Der gebürtige Mescheder, jetzt in Köln lebende Ansgar Nierhoff (47), ist längst weithin renommiert, erinnert sich aber noch heute dankbar daran, daß es der Ex-Chef des Ostwall-Museums, Eugen Thiemann, war, der anno 1968 – als erster Museunisleiter überhaupt – eine Nierhoff-Arbeit ankaufte.

Nierhoffs geschmiedete und gebrannte Eisen- und Stahl-Arbeiten tragen stets deutliche Spuren der an ihnen verrichteten Arbeit. Doch es ist, obgleich oft in Stahlwerken entstanden, alles andere als das, was man sich vielleicht unter „Kunst der Arbeitswelt“ vorstellt.

Die „Eisenzeit“-Stücke reagieren sehr bewußt und genau auf den jeweiligen Raum, auf die jeweilige Umgebung. In Saarbrücken. wo sie zuerst zu sehen waren (dort wurde die Ausstellung vom neuen Essener Folkwang-Chef Georg-W. Költzsch betreut), wirkten sie, da in einem einzigen Riesensaal präsentiert, ganz anders, nämlich direkter aufeinander bezogen. In Dortmund hingegen muß der Betrachter, sich durch eine Raumfolge vorarbeitend, solche Bezüge selbst schaffen. Immerhin erleichtert der Aufbau der Ausstellung, die auch das rückwärtige Freigelände des Museums einschließt, die Wege, indem sie Strecken, Schneisen und Achsen vorgibt und auf diese Weise „Sogwirkungen“ ausübt, denen man nachgehen kann.

Frappierend die Mehrwertigkeit vieler Arbeiter: Je nachdem, von welcher Seite man sich nähert, wirkt etwa eine stählerne „Tor“-Situation als bedrückende Verengung oder als Öffnung und Weiterung. Einige Objekte stehen als „in sich gekehrte“, blockhafte Fügungen im Raum, andere zeigen, welche Leichtigkeit Nierhoff seinem „kolossalen“ Material abgewinnen kann. Die Arbeit „Zu einem Block“ (1987), Teile, die zu einem Ganzen zusammenzustreben scheinen, ist – der schweren Stofflichkeit zum Trotz – Vergegenwärtigung einer Bewegung, nicht die eines Lastens.

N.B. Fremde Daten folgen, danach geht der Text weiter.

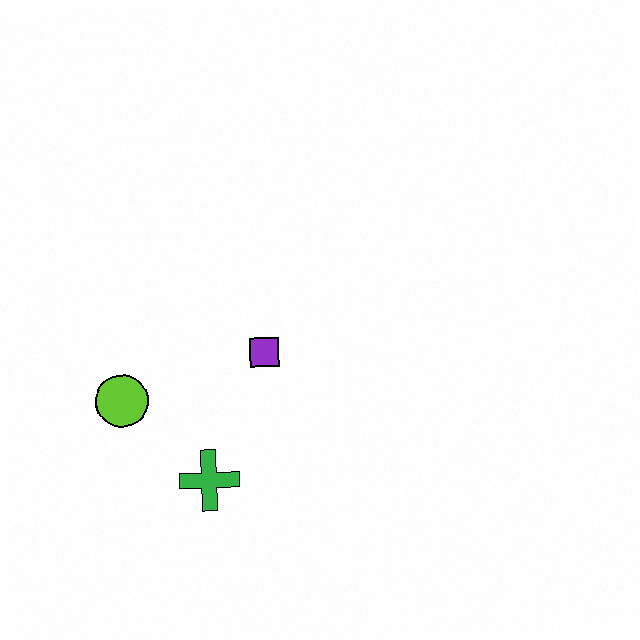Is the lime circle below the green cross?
No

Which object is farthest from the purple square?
The lime circle is farthest from the purple square.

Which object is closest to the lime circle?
The green cross is closest to the lime circle.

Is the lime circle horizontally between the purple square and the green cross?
No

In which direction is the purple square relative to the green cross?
The purple square is above the green cross.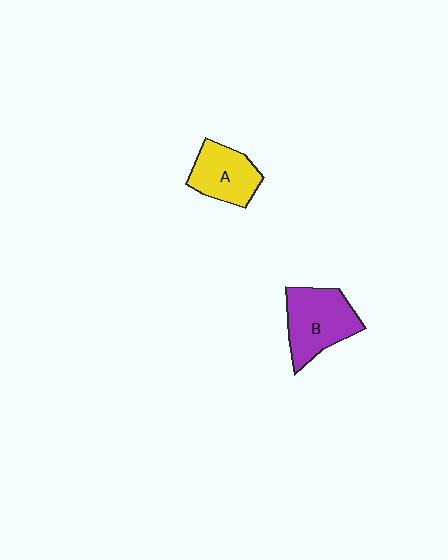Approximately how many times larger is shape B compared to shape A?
Approximately 1.3 times.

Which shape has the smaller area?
Shape A (yellow).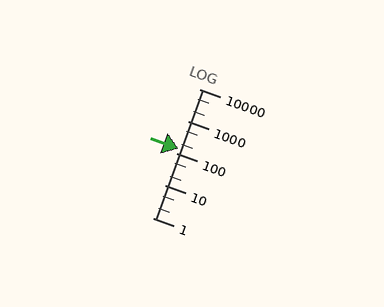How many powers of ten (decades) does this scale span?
The scale spans 4 decades, from 1 to 10000.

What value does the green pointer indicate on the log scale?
The pointer indicates approximately 140.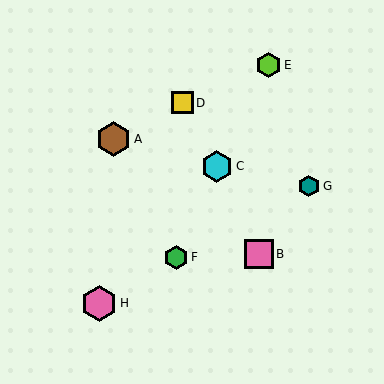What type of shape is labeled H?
Shape H is a pink hexagon.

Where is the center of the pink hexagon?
The center of the pink hexagon is at (99, 303).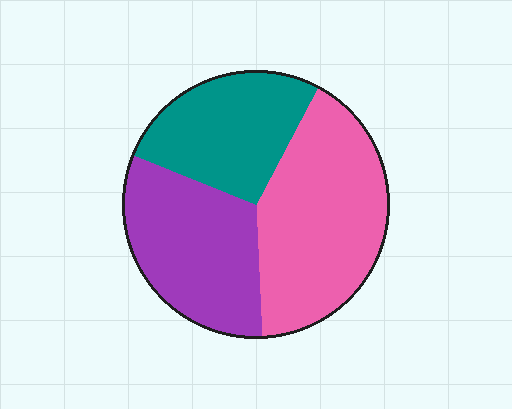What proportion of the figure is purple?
Purple covers roughly 30% of the figure.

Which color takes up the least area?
Teal, at roughly 25%.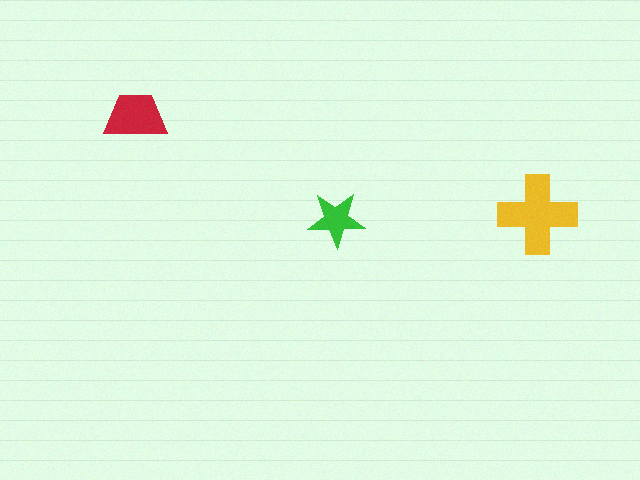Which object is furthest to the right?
The yellow cross is rightmost.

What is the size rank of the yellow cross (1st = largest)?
1st.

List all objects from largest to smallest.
The yellow cross, the red trapezoid, the green star.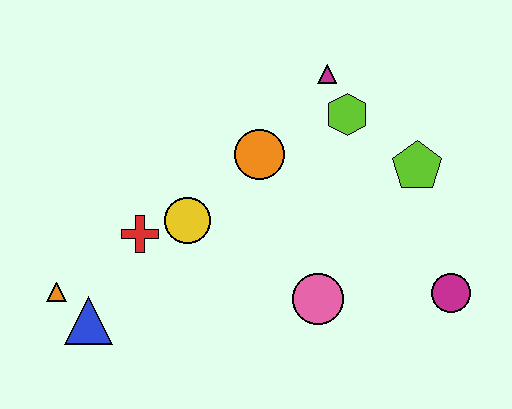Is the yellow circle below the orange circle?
Yes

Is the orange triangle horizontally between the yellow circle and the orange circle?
No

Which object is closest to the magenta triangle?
The lime hexagon is closest to the magenta triangle.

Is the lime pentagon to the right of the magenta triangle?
Yes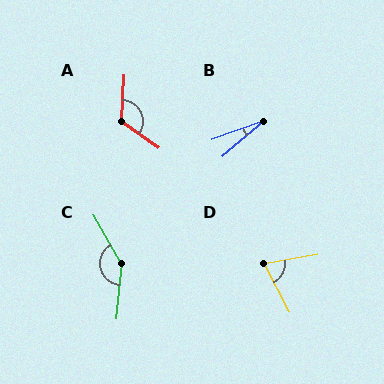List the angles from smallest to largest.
B (21°), D (72°), A (122°), C (145°).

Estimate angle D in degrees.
Approximately 72 degrees.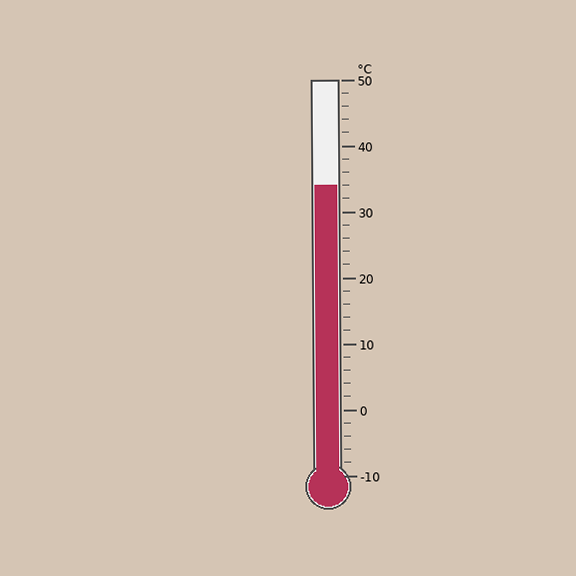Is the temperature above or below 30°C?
The temperature is above 30°C.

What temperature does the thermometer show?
The thermometer shows approximately 34°C.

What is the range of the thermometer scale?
The thermometer scale ranges from -10°C to 50°C.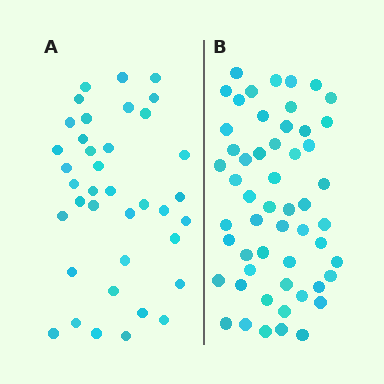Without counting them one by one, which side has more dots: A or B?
Region B (the right region) has more dots.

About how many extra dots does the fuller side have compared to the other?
Region B has approximately 15 more dots than region A.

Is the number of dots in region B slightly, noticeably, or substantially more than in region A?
Region B has noticeably more, but not dramatically so. The ratio is roughly 1.4 to 1.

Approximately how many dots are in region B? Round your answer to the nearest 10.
About 50 dots. (The exact count is 54, which rounds to 50.)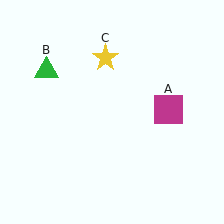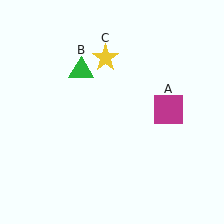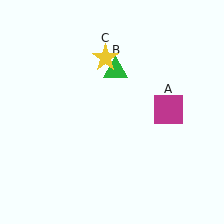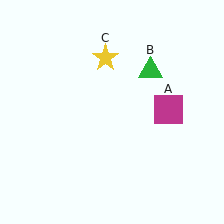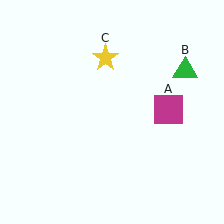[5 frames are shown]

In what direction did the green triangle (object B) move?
The green triangle (object B) moved right.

„Eisenzeit“ ist also auch das Leichte, das bekanntlich so schwer zu machen ist. Aus Museumsräumen werden Spielräume der Phantasie. Wunsch des Ostwall-Leiters Ingo Bartsch: Er möchte, falls das finanziell machbar ist, mindestens ein Exponat für Dortmund ankaufen.

(Eröffnung Sonntag, 11.30 Uhr; bis 21. August – Katalog 36 DM).